Essay: The Reagan Doctrine
(4 of 5)
The answer must begin with cases. Consider Uganda under Idi Amin. Amin was the legitimate ruler when Tanzania invaded and overthrew him. The Tanzanians might say that this was in response to Ugandan border incursions, but Amin had ordered his troops withdrawn more than a month before Tanzania's action. In any case, if repelling a trespass at the border was the problem, Tanzania should have stopped there. It hardly had to drive to Kampala and install the leader of its choice. Tanzania's action, ridding the world of Amin, was a violation of Ugandan sovereignty. It is hard to see how it can be said to be wrong.

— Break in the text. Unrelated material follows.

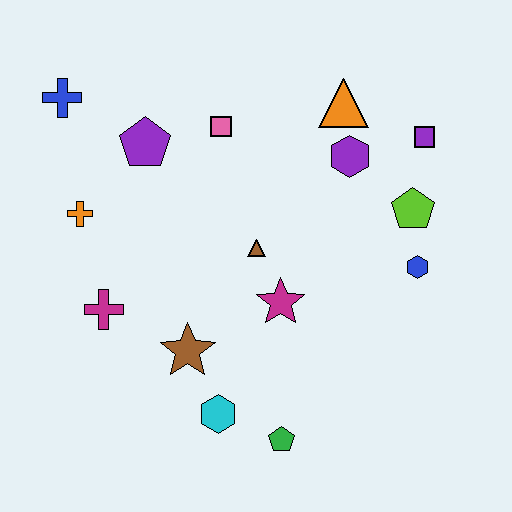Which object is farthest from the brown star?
The purple square is farthest from the brown star.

Morally speaking--and congressional critics of the Reagan Doctrine are speaking morally, above all--sovereignty cannot be absolute. Indeed, it is not a moral category at all. Why must it be accorded respect, moral respect, in cases where it protects truly awful regimes? The Nazis were the legitimate government of Germany. That does not mean that one is justified in overthrowing any government one does not like. It does mean that one has to face the crucial question: How awful must a government be before it forfeits the moral protection of sovereignty and before justice permits its violent removal?

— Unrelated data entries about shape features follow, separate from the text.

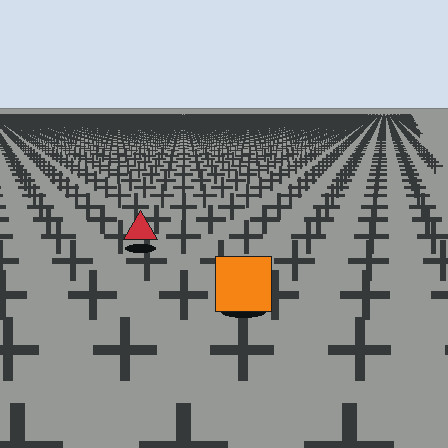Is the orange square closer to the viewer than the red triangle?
Yes. The orange square is closer — you can tell from the texture gradient: the ground texture is coarser near it.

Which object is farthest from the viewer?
The red triangle is farthest from the viewer. It appears smaller and the ground texture around it is denser.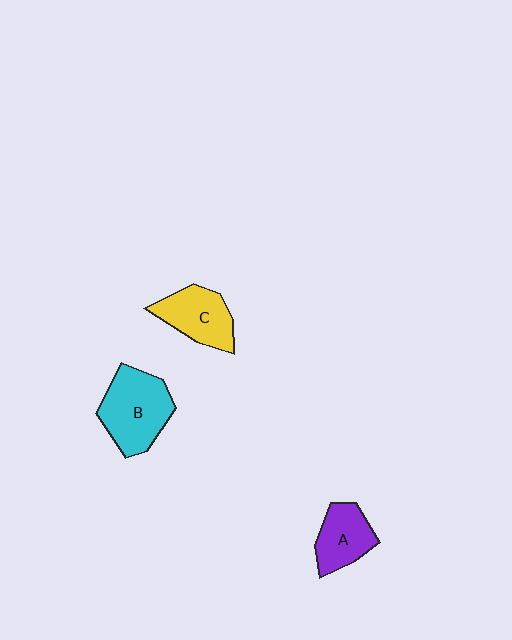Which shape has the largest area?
Shape B (cyan).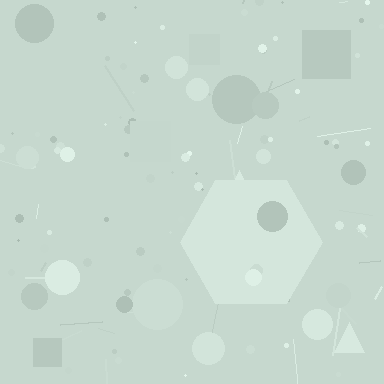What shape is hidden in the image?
A hexagon is hidden in the image.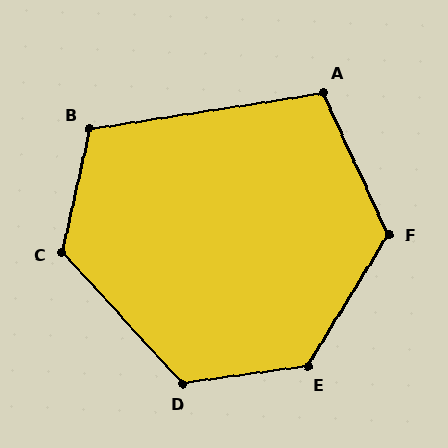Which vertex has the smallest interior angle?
A, at approximately 106 degrees.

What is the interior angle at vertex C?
Approximately 125 degrees (obtuse).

In Congress today there is almost no opposition to supporting Afghan and (non-Communist) Cambodian rebels. There is a consensus that resistance to invasion warrants support. But by what logic should support be denied to those fighting indigenous tyranny? It seems curious to decide the morality of a cause on the basis of the address of its chief oppressors.

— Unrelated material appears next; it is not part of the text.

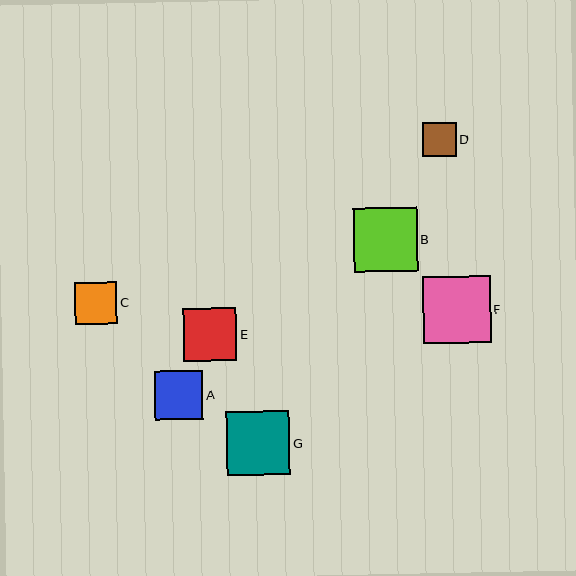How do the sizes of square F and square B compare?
Square F and square B are approximately the same size.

There are more relevant criteria. First, the nature of the oppression and the purposes of those fighting it. The difference between El Salvador and Nicaragua is that in Salvador, a fledgling democracy is under attack from avowed Marxist-Leninists. In Nicaragua, a fledgling totalitarianism is under attack by a mixture of forces, most of which not only are pledged to democracy and pluralism but fought for just those goals in the original revolution against Somoza.
A second important distinction is whether the insurgency is an authentic popular movement or a proxy force cobbled together by a great power for reasons of realpolitik. In both Salvador and Nicaragua, the governments say their opponents are puppets of different imperialisms. In neither case does the charge stick. Consider Nicaragua. As no less a democrat than Arturo Cruz, leader of the (nonviolent) opposition, writes, the contras--"the revolt of Nicaraguans against oppression by other Nicaraguans"--now represent an authentic "social movement." Indeed, they are more than 12,000 strong and growing, even after the cutoff of American aid.
If a revolution is both popular and democratic, it is hard to see the moral objection to extending it support. But there is a practical objection: if every country decided for itself which revolutions to support, there would be chaos. What about the prudential reasons for respecting sovereignty and international law?